FOB – Free on Board condition is just minor deviation from FAS as the goods is expected to be placed directly on the board of the Ship instead of along the Ship. In addition, as the Goods is already loaded onto the transportation vehicle, that may transport it across the borders, the Seller must also conduct export customs administration.

CFR – Costs and Freight means the obligation of Seller to deliver the goods on Boat and to pay all corresponding costs for transportation up to the Port of Buyer, where the goods will be taken over. However regarding the damage/ loss risks, these end up with loading of the goods onto the Board, but in case of Boat accident, the damage costs are born by Buyer.
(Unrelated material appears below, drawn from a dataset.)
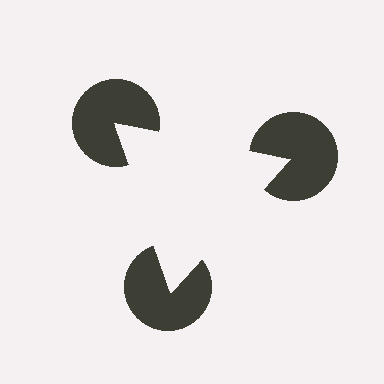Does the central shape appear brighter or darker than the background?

Given the different places of ownership and responsibility transfer, it is highly recommended to cover all potential situations in purchase agreement on top of Incoterms stipulations.

CIF – Costs, Insurance and Freight is possible to agree in trade relations only in case that Buyer has strong negotiation power, so that Seller accepts to cover all costs connected with delivering the goods up to the Port of targeted country and this is even including the insurance costs during the transportation. The point for handing-over the goods from Seller to Buyer is supposed to be Buyer`s port, so that this requires very good specification of this place to fulfill the conditions of purchase contract.